The current study revealed that there were higher yields of J. schimperiana extracts obtained than those of A. vera using methanol. The phytochemical screening results showed that alkaloids, flavonoids, and phenols were the secondary metabolites found in all plant extracts, while glycosides were another phytochemical constituents found only in B. antidysenterica. All plants showed varying degrees of antifungal activity against fungal strains, which implies that they could be a source of new drugs to treat fungal diseases. Toxicity study and fractionation of plant compounds are the future study plan.

Data Availability

The first author and corresponding author can supply all data used in the study.

Conflicts of Interest

The authors declare that they have no conflicts of interest.

Authors’ Contributions

AG, PA, LMM, IT, EDS, and MDB made substantial contributions to the concept of the proposal and design of the research project. AG analyzed and drafted the manuscript. AG, LMM, IT, DAB, GMD, WMB, MDB, MT, and KA were engaged in plant collection and laboratory processing. All authors revised the drafted manuscript, approved the last version to be sent, and agreed on a journal to which the manuscript was sent.


This study was fully funded by Ambo University. First, the authors want to thank Ambo University for giving financial and other support for their project.

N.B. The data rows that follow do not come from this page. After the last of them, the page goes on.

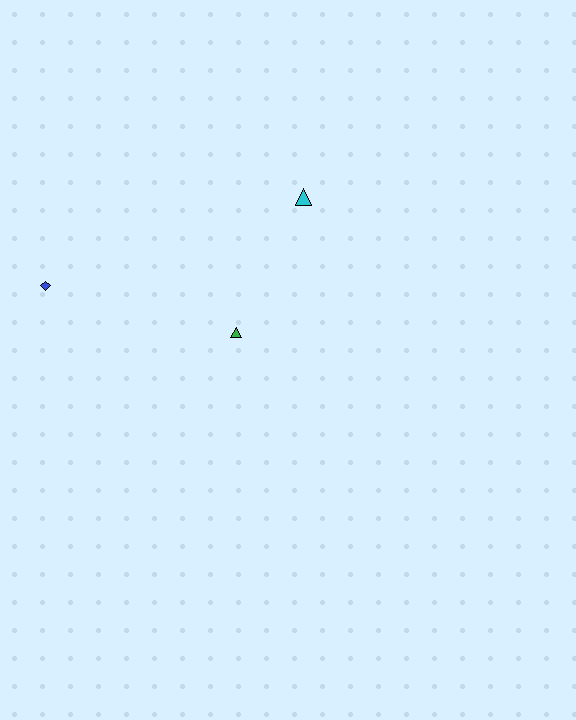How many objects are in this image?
There are 3 objects.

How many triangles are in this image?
There are 2 triangles.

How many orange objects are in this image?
There are no orange objects.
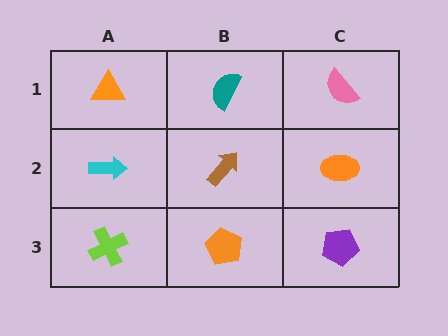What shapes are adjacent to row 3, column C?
An orange ellipse (row 2, column C), an orange pentagon (row 3, column B).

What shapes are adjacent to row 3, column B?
A brown arrow (row 2, column B), a lime cross (row 3, column A), a purple pentagon (row 3, column C).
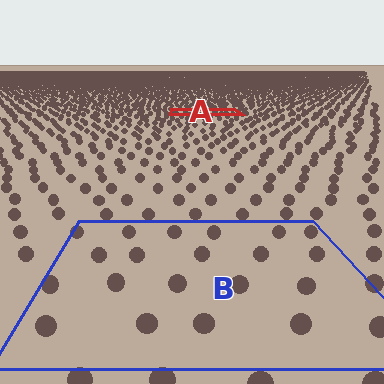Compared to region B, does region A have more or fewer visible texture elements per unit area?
Region A has more texture elements per unit area — they are packed more densely because it is farther away.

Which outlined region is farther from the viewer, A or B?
Region A is farther from the viewer — the texture elements inside it appear smaller and more densely packed.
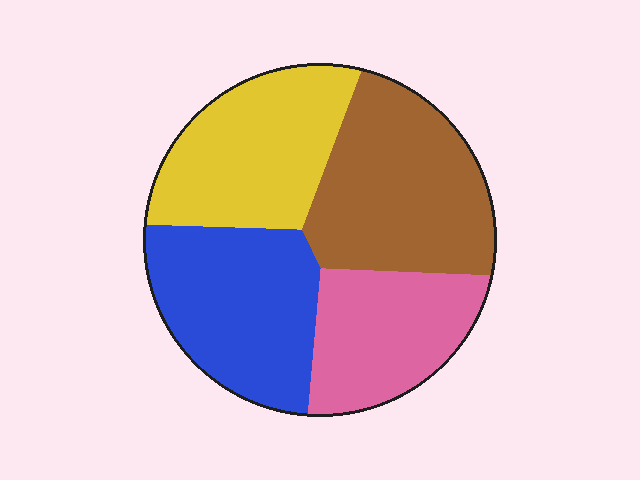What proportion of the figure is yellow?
Yellow takes up about one quarter (1/4) of the figure.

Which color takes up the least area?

The authors would also like to express their gratitude to the traditional healers for sharing their knowledge and cooperating with us throughout the plant collection. The authors also want to express their gratitude to EPHI for providing us with the reference fungal strain. Finally, the authors would like to express their gratitude to Mr. Biruk Bedore for his help with plant identification and authenticity.